During his stint at Rogersville High School, following his time as assistant principal at Athens High, Brenda was working at Austin High School in Decatur. However, they were living in Country Club Acres in Athens, in between both of their jobs.

With children in school, and Gerald wanting his wife to keep her job at Austin, he got his old job back as the assistant principal of Athens High School after talking to superintendent Dale Weiznecker.

“I was assistant principal at Athens High School twice,” he said.

Brenda would eventually make her way over to Athens High School as well, while also teaching classes at Calhoun Community College.

However, Gerald had a dream of being principal one day. He knew he would be good at it. He knew he had the ability to love kids and teach them discipline at the same time.

He got his shot at Cowart Elementary following his second stint at Athens High. He knew going from high school kids to elementary kids would be a challenge, but Gerald did what he called a “smart thing.”

“I hired the world’s best secretary. I was an elementary principal my last 16 years, and I had one secretary in Linda Neill for all of it. They had hired her on an interim basis. I interviewed about 30 people. Others had said ‘you should consider Linda’ and long story short, I gave her the job and she was my secretary for the next 16 years.”

He also only had two music teachers in the span of his 16 years in the elementary ranks as principal.

After nine years at Cowart, he would move over to the new elementary school: Brookhill. Neill would follow him there as well to continue their productive working relationship.

One of his crowning achievements in his career was being a major factor in starting the girls sports programs at Athens Middle.

“I am at Cowart when Title IX comes along, and they knew that I liked sports. So, I started girls basketball at Athens Middle School. I coached for the first two years – 17 and 2 record the first year – so I could get the program going, then handed it over.”

However, this would not be the end of his impact on girls’ sports.

As an enthusiast of softball, he was then asked to start a girls softball team.

“We won and we won a lot,” he said. “What was funny is we would go to these tournaments in Florence and Huntsville and these places, and the other people didn’t mean it ugly, but they would go ‘oh here comes Athens, this is their first year.’ But little did they know, the girls had eight years of fast pitch softball. Then, we would win the tournament.”

His service to sports in the area even included becoming an assistant basketball coach at Athens High for a former student of his: Randy White.

He was there for seven years before he and Brenda retired early in their early 50s.

“I had been inside the four walls of a school for 47 years consecutively,” he said. “I had been in school as a student, a teacher, an administrator for 47 years.”


Perry can look back at his career knowing he was able to be loved and respected at the same time.

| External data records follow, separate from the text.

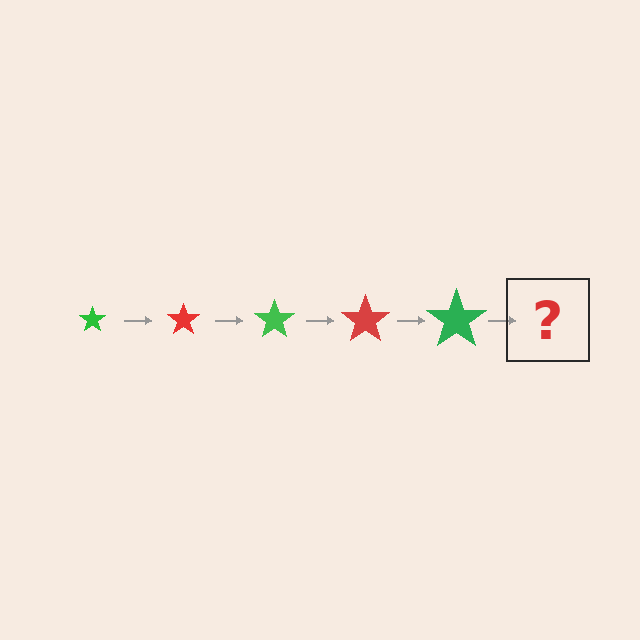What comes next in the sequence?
The next element should be a red star, larger than the previous one.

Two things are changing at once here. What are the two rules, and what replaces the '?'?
The two rules are that the star grows larger each step and the color cycles through green and red. The '?' should be a red star, larger than the previous one.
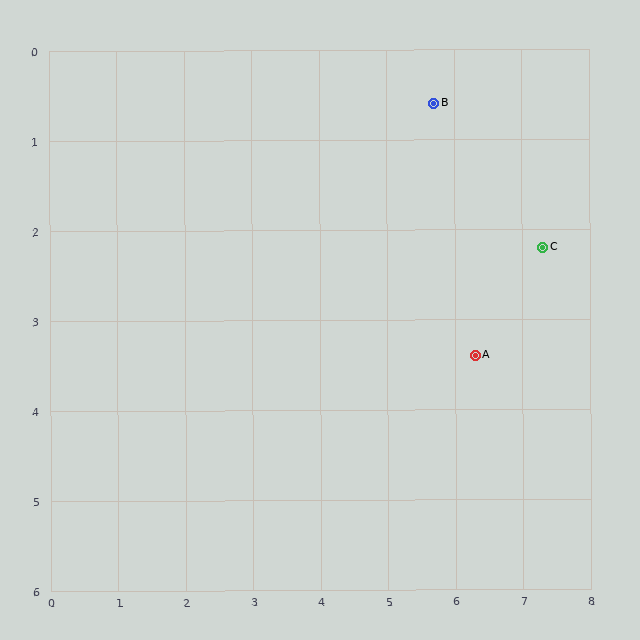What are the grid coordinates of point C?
Point C is at approximately (7.3, 2.2).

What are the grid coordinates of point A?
Point A is at approximately (6.3, 3.4).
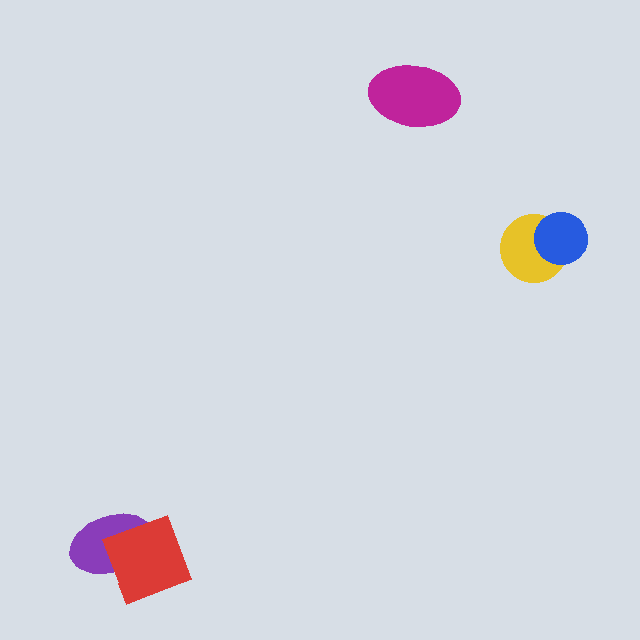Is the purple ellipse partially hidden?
Yes, it is partially covered by another shape.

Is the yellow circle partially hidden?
Yes, it is partially covered by another shape.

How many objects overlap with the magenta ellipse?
0 objects overlap with the magenta ellipse.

It is tough for the de facto school disciplinarian to be loved by the students, but he found a way to be so admired that students would throw him surprise birthday parties.

According to him, both he and Brenda have had former students-turned-adults come up to them talking about the impact they have had on their lives.

Now, they can enjoy retirement and enjoy the Athens community, while also watching their grandchildren continue to grow.